The rendering is why you reach for it over the cheaper, smaller FD 24mm f/2.8, which generally cleans up well in the corners. The f/2 is for the person who needs the extra stop. Indoors, at concerts, on a dim stairwell or a night street, that stop is the whole job. The falloff into the out-of-focus background, while no bokeh showcase at this focal length, stays smooth and untextured, and the draw feels more atmospheric than the f/2.8's flatter, more literal look.

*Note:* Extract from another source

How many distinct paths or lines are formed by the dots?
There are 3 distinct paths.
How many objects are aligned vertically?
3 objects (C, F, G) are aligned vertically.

Mount it on a film FD body, or adapt it to mirrorless, where the short flange gap makes FD glass easy to work with. The 55mm filter thread is shared across the fast FD primes, so one set of ND or polarizers covers it alongside the 50mm f/1.4 and the 35mm f/2. Working it wide open in low light, meter off the actual aperture you mean to shoot. In Zone Light Meter that f/2 reading places shadow detail several stops lower than the slower 24 would, so your shutter carries the load. Watch the slow end for handheld shake.
The honest weakness is the corners at f/2. If you need an even frame at maximum aperture, look elsewhere, and a clean copy will cost you. The f/2 sells above the f/2.8 because it is the faster, less common variant, not because of any exotic element. Cross-shopped against the Nikkor 24mm f/2 AI and the field of adapted-to-mirrorless options, the Canon keeps its spot on the strength of that fast spherical draw and the floating-element steadiness across the focus range. People still buy it because of how it renders in the dark, soft corners and all.

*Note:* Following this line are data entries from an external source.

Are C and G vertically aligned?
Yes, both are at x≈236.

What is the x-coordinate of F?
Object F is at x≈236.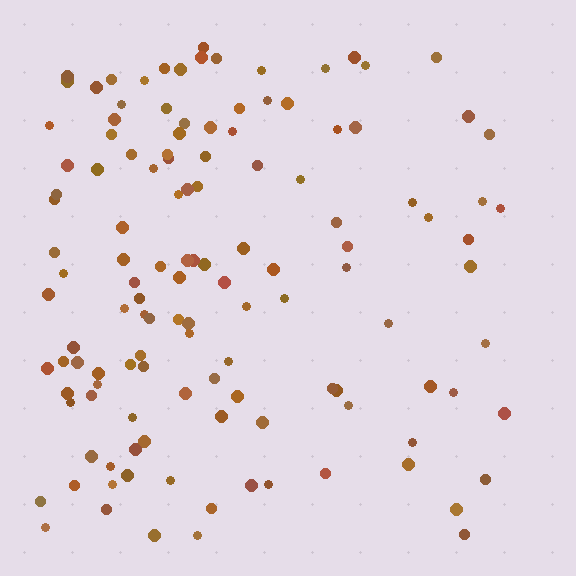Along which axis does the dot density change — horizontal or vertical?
Horizontal.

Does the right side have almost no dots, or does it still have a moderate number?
Still a moderate number, just noticeably fewer than the left.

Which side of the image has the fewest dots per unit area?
The right.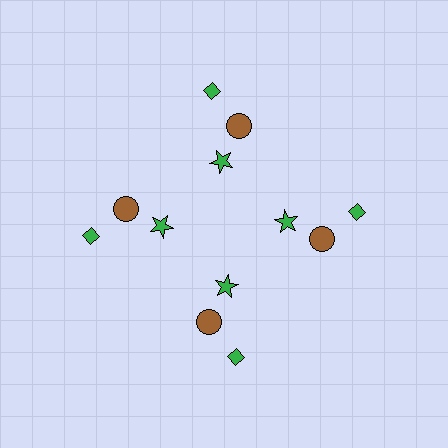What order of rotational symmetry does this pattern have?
This pattern has 4-fold rotational symmetry.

How the app handles this lens
- Metering: Max aperture f/2. Meter wide open in dim light, then the app holds the reading while you stop down to your taking aperture.
- Shutter: The shutter is in the body (focal plane), so flash sync tops out at the camera's X-sync speed. The app's exposure pairs respect whatever speed you set.
- Filters: Takes 55mm filters. Dial an ND or polariser factor into the app and the metered exposure shifts to match.